7) The Nose is by far the most populous route as Damien and Jessie, pass a 3 man, wall style team, in the Gray Bands. Hopefully the lower NIAD guy helped with the bag, stuck under the small overhang.
8) Later in the afternoon the 3 man team, mentioned above, was seen on the Great Roof.
9) Higher on the route, the NIAD crew of Jessie and Damien, passed the 3D team of local legend, Greg Loniewski and his partner Tim Ward, on the dangerous and much maligned pitch into Camp 5.
10) This shot is of Greg leading the pitch to the Glowering Spot.

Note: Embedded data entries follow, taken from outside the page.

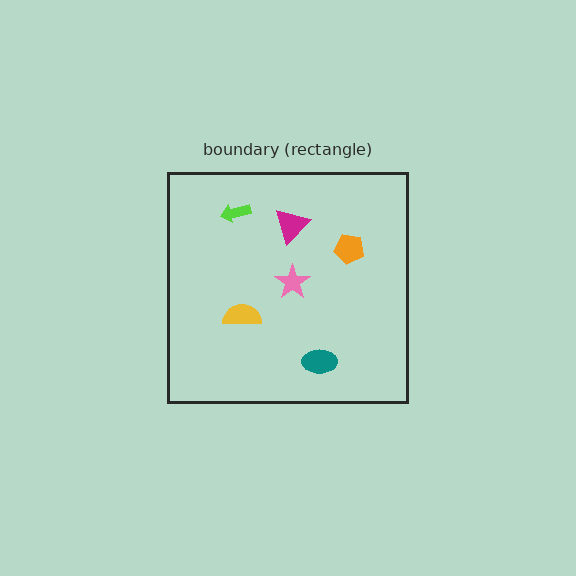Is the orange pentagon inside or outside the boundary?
Inside.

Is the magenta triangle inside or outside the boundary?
Inside.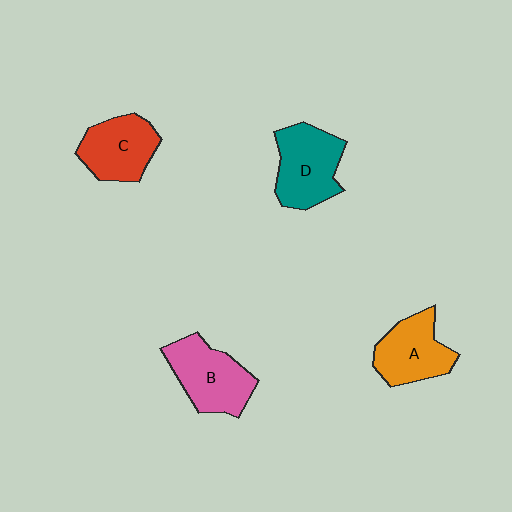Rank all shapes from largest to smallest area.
From largest to smallest: D (teal), B (pink), A (orange), C (red).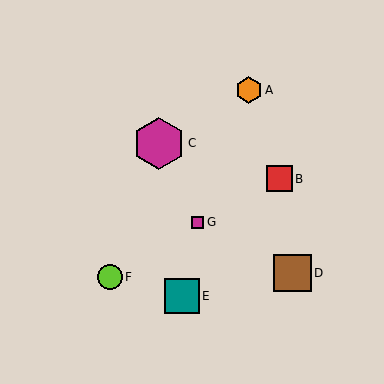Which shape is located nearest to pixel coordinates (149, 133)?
The magenta hexagon (labeled C) at (159, 143) is nearest to that location.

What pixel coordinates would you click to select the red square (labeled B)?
Click at (279, 179) to select the red square B.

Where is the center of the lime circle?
The center of the lime circle is at (110, 277).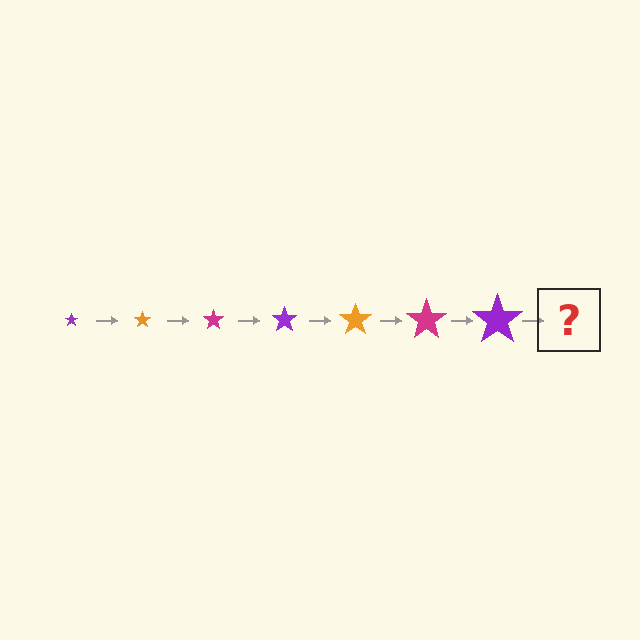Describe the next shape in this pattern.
It should be an orange star, larger than the previous one.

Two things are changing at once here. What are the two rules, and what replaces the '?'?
The two rules are that the star grows larger each step and the color cycles through purple, orange, and magenta. The '?' should be an orange star, larger than the previous one.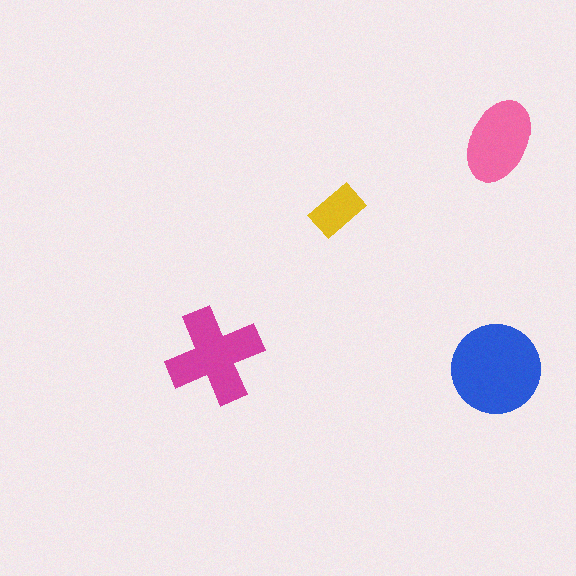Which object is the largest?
The blue circle.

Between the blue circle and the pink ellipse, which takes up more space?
The blue circle.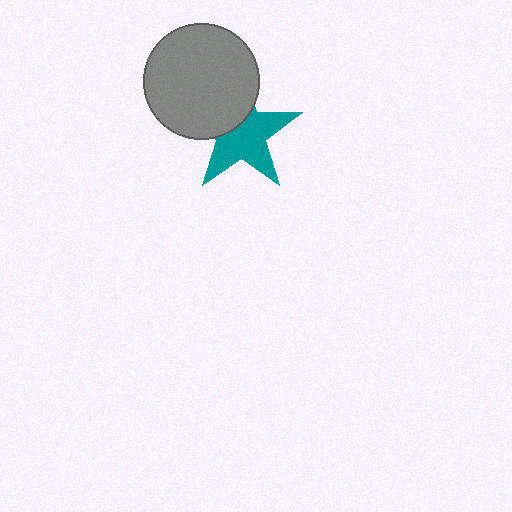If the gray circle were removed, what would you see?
You would see the complete teal star.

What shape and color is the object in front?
The object in front is a gray circle.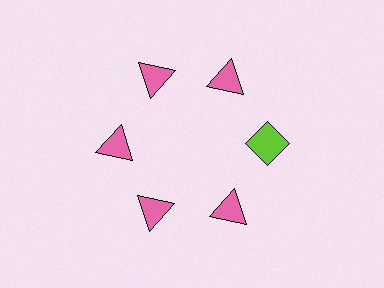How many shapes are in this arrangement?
There are 6 shapes arranged in a ring pattern.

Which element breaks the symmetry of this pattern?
The lime diamond at roughly the 3 o'clock position breaks the symmetry. All other shapes are pink triangles.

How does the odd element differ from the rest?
It differs in both color (lime instead of pink) and shape (diamond instead of triangle).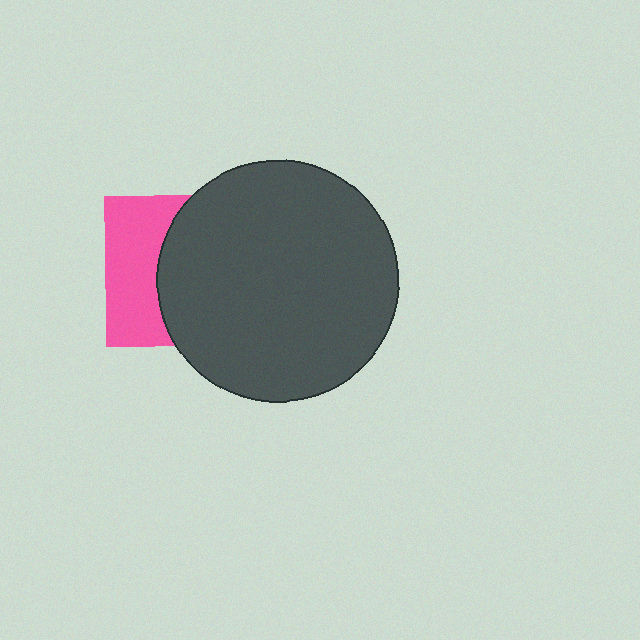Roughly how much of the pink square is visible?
A small part of it is visible (roughly 40%).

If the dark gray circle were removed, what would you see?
You would see the complete pink square.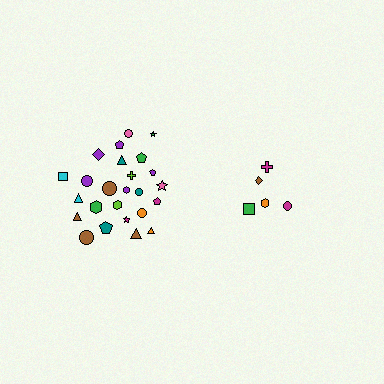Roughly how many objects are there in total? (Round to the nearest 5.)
Roughly 30 objects in total.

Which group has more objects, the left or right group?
The left group.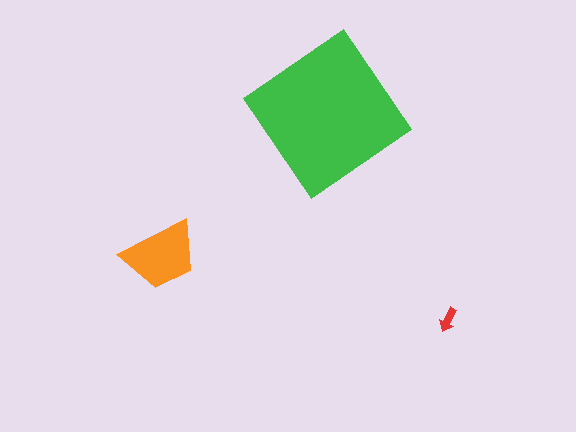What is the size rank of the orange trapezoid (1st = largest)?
2nd.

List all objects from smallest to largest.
The red arrow, the orange trapezoid, the green diamond.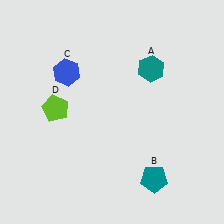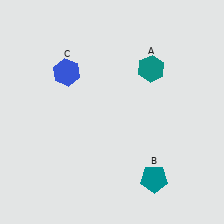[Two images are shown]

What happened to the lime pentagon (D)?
The lime pentagon (D) was removed in Image 2. It was in the top-left area of Image 1.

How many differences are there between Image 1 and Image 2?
There is 1 difference between the two images.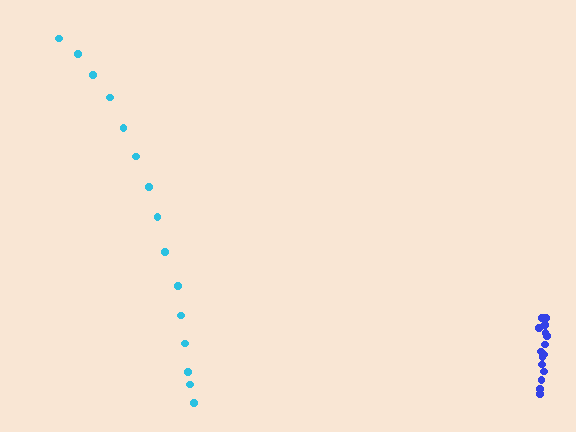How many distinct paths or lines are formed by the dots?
There are 2 distinct paths.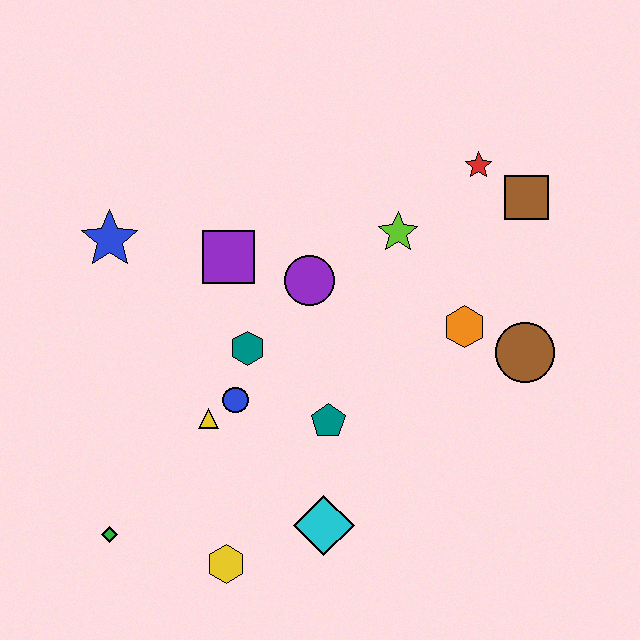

11) TOM'S SHOT OF THE DAY!! Later in the afternoon, the NIAD team of Damien and Jessie, climbed into the Alcove, and were soon off the route with a very good time for the climb.
12) A couple of teams were active around the Hollow Flake on the Salathe route, but none moved very high. Higher on the route this team worked on the Teflon corner.
In other news: Several teams have arrived to do some interesting and photogenic routes on the Cap… stay tuned!
REMINDER: You must package and take your solid human waste up the mountain and bring it down for proper disposal. Some "mud falcons" have been floating down the past few days and those responsible will be ticketed and fined. Please respect our local rules. If I see you tossing anything off the cliff I will report you to the authorities.
So that’s the way it is, for this Monday, the 28th day of September, 2015.
Capt. Tom…remember…if it wasn’t for me…I wouldn’t be here!